Postby gbagua » Tue 07 Jun, 2022 3:58 pm

To correct the thread title and also the type pf plant/vine I listed which is incorrect as per email sent by:

Justin O’Connell
Ranger in Charge
Boonah Management Unit South East Region
Queensland Parks and Wildlife Service & Partnerships
Department of Environment and Science
3522 Ipswich-Boonah Rd Coulson QLD 4310

Message:

"Hi X,

Thank you for your email and your concern about Moth Vine. We do rely on reports coming in from the public, walking in areas we don’t always get the opportunity to visit regularly.
We have been aware of *Moth Vine in the Yamahra Ck catchment since 2007 and have provided funding to reduce numbers (eradication is impossible) every year since.

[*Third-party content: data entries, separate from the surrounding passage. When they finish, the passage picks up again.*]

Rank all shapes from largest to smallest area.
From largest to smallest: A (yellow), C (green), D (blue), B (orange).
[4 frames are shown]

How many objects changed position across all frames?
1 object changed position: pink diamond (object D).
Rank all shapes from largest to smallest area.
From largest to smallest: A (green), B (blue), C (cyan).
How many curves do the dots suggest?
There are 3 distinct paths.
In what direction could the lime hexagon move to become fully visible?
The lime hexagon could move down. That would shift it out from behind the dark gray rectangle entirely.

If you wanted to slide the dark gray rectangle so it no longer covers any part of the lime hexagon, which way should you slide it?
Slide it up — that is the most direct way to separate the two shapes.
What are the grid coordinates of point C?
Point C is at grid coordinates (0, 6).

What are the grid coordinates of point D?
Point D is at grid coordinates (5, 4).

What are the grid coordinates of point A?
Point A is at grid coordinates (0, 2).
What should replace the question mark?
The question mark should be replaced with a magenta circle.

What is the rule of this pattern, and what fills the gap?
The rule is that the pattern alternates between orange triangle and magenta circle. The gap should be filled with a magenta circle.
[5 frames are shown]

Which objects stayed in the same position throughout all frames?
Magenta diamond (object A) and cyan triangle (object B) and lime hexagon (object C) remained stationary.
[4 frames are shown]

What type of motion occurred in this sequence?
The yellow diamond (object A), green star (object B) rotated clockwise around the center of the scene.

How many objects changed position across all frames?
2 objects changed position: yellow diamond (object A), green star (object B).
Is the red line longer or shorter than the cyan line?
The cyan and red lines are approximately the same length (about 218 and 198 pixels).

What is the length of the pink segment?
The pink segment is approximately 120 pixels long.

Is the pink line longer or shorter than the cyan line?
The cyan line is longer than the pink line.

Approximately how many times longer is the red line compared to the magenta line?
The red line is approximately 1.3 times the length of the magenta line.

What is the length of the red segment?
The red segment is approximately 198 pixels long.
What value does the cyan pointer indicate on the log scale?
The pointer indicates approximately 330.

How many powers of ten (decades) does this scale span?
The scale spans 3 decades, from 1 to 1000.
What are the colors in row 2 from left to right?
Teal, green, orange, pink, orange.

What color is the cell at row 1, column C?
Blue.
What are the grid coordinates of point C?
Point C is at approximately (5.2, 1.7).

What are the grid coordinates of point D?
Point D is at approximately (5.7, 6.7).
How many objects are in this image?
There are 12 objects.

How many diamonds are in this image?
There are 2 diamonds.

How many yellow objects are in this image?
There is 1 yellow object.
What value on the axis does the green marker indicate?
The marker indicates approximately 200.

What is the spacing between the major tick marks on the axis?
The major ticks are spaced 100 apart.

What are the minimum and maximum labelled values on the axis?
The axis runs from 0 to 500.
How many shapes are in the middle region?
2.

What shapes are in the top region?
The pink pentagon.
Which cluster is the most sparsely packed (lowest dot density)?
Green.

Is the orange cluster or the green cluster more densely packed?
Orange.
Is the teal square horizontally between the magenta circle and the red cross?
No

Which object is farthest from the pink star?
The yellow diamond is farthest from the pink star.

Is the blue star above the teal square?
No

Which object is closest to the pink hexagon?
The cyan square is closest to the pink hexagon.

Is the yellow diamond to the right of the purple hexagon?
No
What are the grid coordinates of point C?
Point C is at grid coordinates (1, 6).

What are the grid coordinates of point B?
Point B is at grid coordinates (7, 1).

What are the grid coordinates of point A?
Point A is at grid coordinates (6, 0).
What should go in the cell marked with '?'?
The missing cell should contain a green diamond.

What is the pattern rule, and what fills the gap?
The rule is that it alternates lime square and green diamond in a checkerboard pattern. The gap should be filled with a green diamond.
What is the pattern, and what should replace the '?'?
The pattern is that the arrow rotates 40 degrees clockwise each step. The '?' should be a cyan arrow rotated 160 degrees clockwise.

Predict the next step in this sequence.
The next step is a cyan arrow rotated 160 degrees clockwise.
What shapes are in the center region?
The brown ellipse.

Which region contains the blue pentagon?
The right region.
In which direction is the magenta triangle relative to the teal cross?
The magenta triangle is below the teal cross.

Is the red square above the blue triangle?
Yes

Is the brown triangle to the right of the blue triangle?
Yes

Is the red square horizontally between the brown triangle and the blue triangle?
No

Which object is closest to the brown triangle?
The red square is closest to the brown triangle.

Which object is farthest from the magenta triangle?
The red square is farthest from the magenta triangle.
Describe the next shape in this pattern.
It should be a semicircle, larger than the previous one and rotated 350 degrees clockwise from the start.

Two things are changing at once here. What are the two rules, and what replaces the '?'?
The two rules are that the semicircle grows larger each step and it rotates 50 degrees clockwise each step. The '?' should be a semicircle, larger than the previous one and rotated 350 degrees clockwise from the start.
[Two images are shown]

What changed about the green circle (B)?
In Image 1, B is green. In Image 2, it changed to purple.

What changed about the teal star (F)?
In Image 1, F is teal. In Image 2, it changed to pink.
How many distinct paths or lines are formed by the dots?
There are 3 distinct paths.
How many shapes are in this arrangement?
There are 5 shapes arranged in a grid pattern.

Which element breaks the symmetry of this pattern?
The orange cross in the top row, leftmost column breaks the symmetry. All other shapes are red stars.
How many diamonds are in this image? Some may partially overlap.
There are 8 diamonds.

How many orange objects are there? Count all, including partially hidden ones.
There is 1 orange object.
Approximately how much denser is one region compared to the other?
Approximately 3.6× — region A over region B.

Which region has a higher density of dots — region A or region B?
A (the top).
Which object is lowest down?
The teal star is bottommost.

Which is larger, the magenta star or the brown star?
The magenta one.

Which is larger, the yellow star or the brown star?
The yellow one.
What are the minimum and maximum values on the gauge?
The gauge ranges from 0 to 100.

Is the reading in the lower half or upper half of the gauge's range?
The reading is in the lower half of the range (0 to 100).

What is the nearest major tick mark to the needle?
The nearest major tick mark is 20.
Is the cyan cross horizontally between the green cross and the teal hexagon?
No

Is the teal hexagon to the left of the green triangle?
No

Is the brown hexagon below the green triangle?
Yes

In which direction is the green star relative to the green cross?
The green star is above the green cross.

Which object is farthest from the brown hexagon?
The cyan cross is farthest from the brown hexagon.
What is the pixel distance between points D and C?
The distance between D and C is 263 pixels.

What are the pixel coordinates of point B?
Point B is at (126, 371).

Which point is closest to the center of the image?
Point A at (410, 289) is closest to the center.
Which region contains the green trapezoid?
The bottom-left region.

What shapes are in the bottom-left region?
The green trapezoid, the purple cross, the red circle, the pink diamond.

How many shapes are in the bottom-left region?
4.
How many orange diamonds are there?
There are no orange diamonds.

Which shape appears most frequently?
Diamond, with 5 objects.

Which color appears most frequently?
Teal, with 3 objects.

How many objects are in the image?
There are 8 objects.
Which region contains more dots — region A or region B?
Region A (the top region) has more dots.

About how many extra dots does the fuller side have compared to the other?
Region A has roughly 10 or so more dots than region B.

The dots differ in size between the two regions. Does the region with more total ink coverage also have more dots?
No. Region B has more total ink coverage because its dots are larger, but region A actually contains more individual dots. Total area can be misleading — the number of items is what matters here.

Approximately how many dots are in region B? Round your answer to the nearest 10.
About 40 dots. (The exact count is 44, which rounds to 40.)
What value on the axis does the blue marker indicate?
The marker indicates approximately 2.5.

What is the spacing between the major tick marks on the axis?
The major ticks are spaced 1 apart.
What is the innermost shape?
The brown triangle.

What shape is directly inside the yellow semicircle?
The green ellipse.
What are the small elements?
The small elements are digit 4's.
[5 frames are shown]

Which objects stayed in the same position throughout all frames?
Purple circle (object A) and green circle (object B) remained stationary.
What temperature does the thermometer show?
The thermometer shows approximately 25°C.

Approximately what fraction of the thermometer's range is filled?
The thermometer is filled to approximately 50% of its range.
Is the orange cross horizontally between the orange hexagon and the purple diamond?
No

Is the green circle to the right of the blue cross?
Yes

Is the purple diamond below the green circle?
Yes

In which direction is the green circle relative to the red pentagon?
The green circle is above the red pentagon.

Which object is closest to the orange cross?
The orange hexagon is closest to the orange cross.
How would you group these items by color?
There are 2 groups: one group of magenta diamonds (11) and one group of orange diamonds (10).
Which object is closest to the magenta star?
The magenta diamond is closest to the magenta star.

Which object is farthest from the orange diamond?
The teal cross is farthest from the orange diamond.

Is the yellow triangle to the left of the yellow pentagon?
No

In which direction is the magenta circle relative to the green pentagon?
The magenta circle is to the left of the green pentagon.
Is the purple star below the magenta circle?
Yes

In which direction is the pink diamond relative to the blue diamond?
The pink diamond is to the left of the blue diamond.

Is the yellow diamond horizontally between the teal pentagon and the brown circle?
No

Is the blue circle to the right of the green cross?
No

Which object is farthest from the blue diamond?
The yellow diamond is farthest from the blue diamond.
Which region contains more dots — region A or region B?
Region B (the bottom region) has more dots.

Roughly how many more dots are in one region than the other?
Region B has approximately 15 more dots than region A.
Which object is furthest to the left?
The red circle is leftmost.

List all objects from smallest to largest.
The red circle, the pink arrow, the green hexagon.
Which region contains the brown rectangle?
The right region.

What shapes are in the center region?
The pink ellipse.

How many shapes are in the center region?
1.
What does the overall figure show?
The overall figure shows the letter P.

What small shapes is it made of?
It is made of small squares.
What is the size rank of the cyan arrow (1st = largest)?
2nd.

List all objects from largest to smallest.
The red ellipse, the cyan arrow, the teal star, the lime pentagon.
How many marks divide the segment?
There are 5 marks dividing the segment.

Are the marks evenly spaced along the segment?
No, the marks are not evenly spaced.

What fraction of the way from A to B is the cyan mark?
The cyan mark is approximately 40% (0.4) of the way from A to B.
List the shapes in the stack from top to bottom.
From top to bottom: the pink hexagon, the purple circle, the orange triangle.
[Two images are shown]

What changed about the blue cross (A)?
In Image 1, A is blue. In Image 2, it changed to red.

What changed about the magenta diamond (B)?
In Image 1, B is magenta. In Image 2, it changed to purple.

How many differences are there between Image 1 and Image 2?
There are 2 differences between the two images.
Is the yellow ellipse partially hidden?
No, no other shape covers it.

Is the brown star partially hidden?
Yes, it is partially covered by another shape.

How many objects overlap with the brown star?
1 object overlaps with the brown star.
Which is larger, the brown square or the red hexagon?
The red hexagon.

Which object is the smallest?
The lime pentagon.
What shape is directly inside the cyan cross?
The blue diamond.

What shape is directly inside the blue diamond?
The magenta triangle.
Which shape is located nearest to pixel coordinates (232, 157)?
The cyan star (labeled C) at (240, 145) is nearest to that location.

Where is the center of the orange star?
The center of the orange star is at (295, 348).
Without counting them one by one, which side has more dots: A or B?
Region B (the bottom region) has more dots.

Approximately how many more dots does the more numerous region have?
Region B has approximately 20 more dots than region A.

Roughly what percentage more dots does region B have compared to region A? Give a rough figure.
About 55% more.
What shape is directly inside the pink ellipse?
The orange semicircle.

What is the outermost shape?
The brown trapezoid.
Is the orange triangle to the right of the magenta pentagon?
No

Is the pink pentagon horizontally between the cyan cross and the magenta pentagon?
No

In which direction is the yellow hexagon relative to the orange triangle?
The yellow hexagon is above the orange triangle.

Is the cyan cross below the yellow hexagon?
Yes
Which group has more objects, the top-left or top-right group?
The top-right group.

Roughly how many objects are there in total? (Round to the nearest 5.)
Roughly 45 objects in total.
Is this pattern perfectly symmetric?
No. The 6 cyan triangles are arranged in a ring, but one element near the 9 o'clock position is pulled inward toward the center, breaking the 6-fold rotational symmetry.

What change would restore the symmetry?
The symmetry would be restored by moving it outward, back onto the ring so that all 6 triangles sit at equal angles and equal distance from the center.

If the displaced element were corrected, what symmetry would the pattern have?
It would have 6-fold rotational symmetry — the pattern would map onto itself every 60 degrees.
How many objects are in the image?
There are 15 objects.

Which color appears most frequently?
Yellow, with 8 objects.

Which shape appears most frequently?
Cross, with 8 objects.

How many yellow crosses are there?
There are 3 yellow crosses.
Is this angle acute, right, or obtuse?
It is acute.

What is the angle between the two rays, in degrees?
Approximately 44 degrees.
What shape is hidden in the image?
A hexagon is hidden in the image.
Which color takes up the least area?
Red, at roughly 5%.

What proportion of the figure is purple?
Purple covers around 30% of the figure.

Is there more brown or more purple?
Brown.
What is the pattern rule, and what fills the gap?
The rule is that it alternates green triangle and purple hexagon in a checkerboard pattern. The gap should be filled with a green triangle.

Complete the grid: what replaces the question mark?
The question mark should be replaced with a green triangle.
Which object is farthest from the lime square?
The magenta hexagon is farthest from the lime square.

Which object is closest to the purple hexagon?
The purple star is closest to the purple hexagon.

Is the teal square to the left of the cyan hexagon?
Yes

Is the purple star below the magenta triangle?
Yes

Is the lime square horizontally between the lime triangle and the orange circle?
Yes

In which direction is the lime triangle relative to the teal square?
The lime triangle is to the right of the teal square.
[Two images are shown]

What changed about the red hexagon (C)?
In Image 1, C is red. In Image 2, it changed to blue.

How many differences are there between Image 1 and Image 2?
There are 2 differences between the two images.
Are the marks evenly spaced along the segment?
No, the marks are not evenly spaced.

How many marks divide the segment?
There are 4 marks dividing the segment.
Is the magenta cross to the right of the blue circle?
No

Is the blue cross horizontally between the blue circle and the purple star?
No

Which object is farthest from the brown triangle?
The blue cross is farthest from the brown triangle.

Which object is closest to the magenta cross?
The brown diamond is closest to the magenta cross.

We have used the same contractor for the past 10 years who knows where the hot spots are. I tasked them last week to check out the site you described in your email and did not sight any moth vine. They saw mountains of Kennedia rubicunda which has virtually taken over the forest country in Mt Barney since the 2019 fires. It is a native and will eventually die right back. It likes fire and especially with all the rain we’ve had I have never seen it this thick in the 30 years I’ve been working here.
We will continue to monitor this area you describe and the catchment lines in the adjacent Yamahra Ck.
Regards."


Moth Vine: when pushing through the vine were you immediately covered in white milky sap because when moth vine is cut, broken or damaged the exudes a toxic white sap which will bleed from either leaves or stems.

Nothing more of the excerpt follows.